The connection between metabolism and flow in the heart, metabolic dilation, is essential for cardiac function. We recently found redox-sensitive Kv1.5 channels play a role in coronary metabolic dilation; however, more than one ion channel likely plays a role in this process as animals null for these channels still showed limited coronary metabolic dilation. Accordingly, we examined the role of another Kv1 family channel, the energetically linked Kv1.3 channel, in coronary metabolic dilation. We measured myocardial blood flow (contrast echocardiography) during norepinephrine-induced increases in cardiac work (heart rate x mean arterial pressure) in WT, WT mice given correolide (preferential Kv1.3 antagonist), and Kv1.3-null mice (Kv1.3^-/- ). We also measured relaxation of isolated small arteries mounted in a myograph. During increased cardiac work, myocardial blood flow was attenuated in Kv1.3^-/- and in correolide-treated mice. In isolated vessels from Kv1.3^-/- mice, relaxation to H₂ O₂ was impaired (vs WT), but responses to adenosine and acetylcholine were equivalent to WT. Correolide reduced dilation to adenosine and acetylcholine in WT and Kv1.3^-/- , but had no effect on H₂ O₂ -dependent dilation in vessels from Kv1.3^-/- mice. We conclude that Kv1.3 channels participate in the connection between myocardial blood flow and cardiac metabolism.

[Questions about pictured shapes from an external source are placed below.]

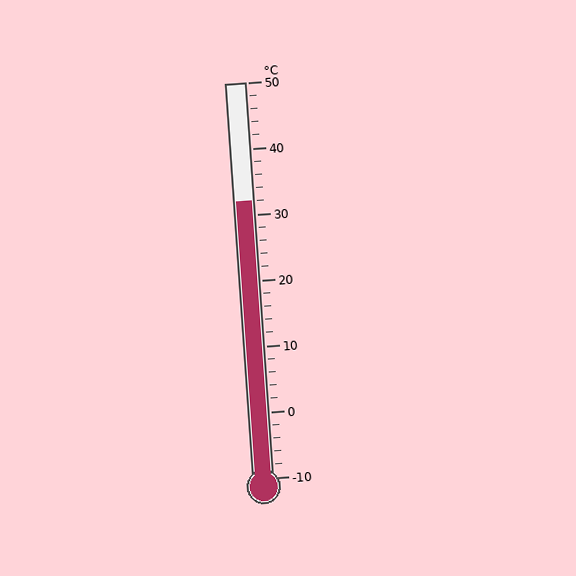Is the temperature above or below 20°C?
The temperature is above 20°C.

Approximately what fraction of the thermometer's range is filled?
The thermometer is filled to approximately 70% of its range.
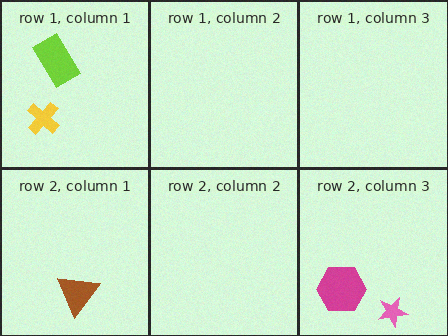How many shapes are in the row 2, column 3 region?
2.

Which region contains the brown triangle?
The row 2, column 1 region.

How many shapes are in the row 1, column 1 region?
2.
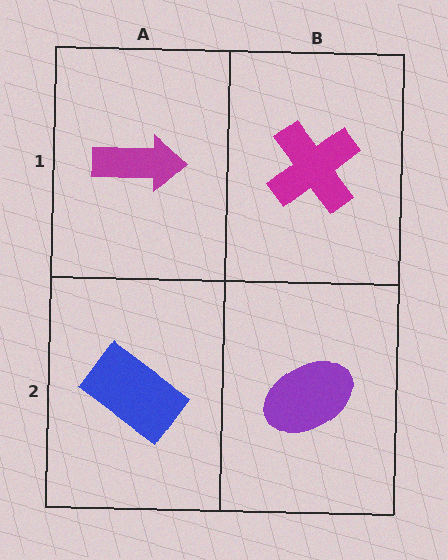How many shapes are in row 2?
2 shapes.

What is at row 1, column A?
A magenta arrow.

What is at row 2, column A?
A blue rectangle.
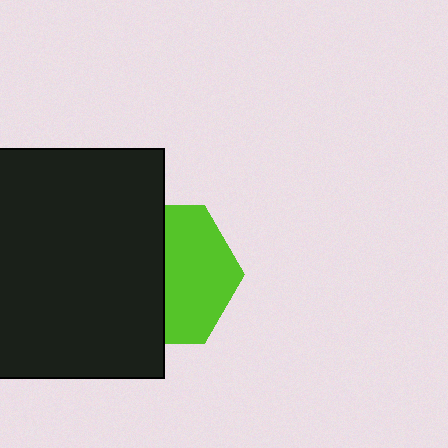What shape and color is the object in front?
The object in front is a black square.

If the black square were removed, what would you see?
You would see the complete lime hexagon.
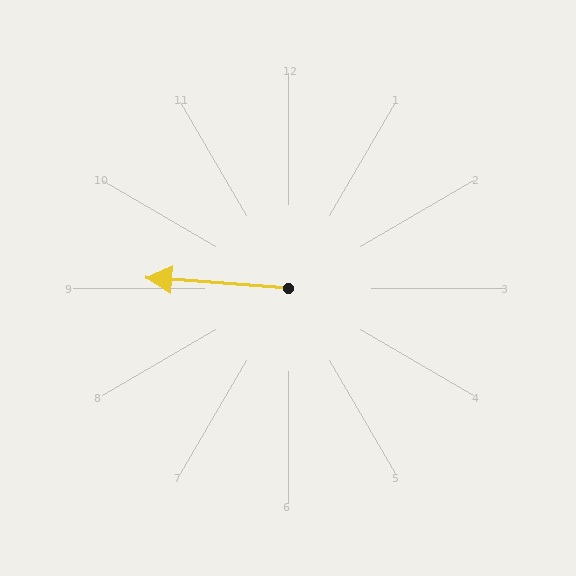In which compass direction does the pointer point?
West.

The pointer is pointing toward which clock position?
Roughly 9 o'clock.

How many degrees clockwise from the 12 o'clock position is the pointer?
Approximately 274 degrees.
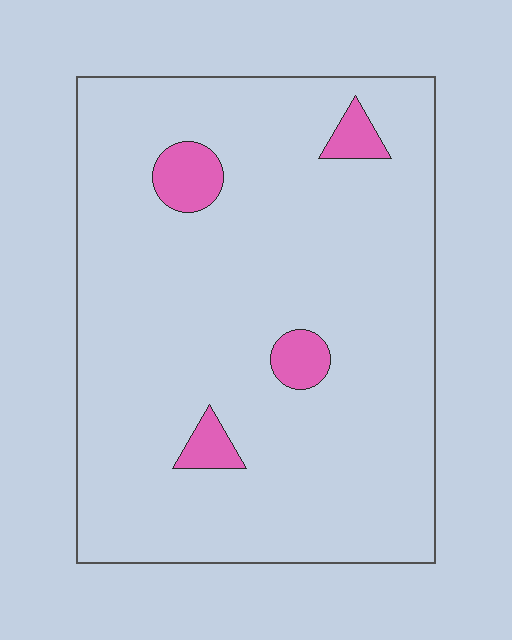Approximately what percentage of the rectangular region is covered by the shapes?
Approximately 5%.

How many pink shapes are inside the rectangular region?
4.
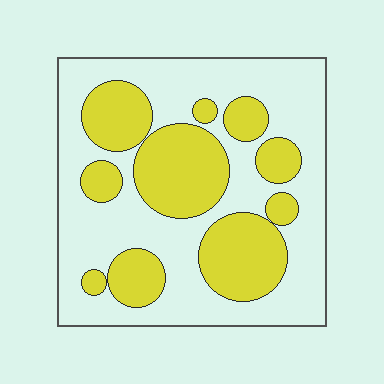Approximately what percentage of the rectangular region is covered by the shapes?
Approximately 35%.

Keywords: Kv 1.3 channels; contrast echocardiography; coronary blood flow; coronary microcirculation.

Figure 1

Left: Hemodynamics (heart rate, mean arterial pressure) in WT (n=14) and Kv.1.3^−/− (n=15) mice under basal conditions, during hexamethonium, and during norepinephrine infusion (with hexamethonium). Right: Hemodynamics of WT mice following correolide administration (Corr80 [80 ng/kg, n=6] and Corr800 [800 ng/kg, n=8]) before and during norepinephrine.

Figure 2

Relaxation of isolated small coronary arteries and arterioles to acetylcholine, adenosine, and hydrogen peroxide (H₂O₂) from wild type (WT) and Kv1.3^−/− (KO) mice. Relaxation was assessed under control conditions (without correolide) and after addition of correolide in the WT and KO mice.

Figure 3

Relationship between Pressure-Rate Product (PRP, mean arterial pressure X heart rate) and myocardial blood flow (MBF). MBF and DP were measured under basal conditions, hexamethonium and norepinephrine (0.5–5.0 µg/kg/min iv; in the presence of hexamethonium). In Kv 1.3^−/− mice (n=15) MBF was significantly lower compared to WT mice (n=14) at any level of the PRP.

Figure 4

Percent increases in myocardial blood flow during norepinephrine infusion in WT, correolide-treated WT (Corr80 [80 ng/g]; Corr800 [800 ng/g]) or Kv1.3^−/− groups. Note the increases in blood flow were less (compared to WT) in both Corr and Kv1.3^−/− groups. Corr800 suppressed the increase in flow more than Corr 80 and Kv1.3^−/−.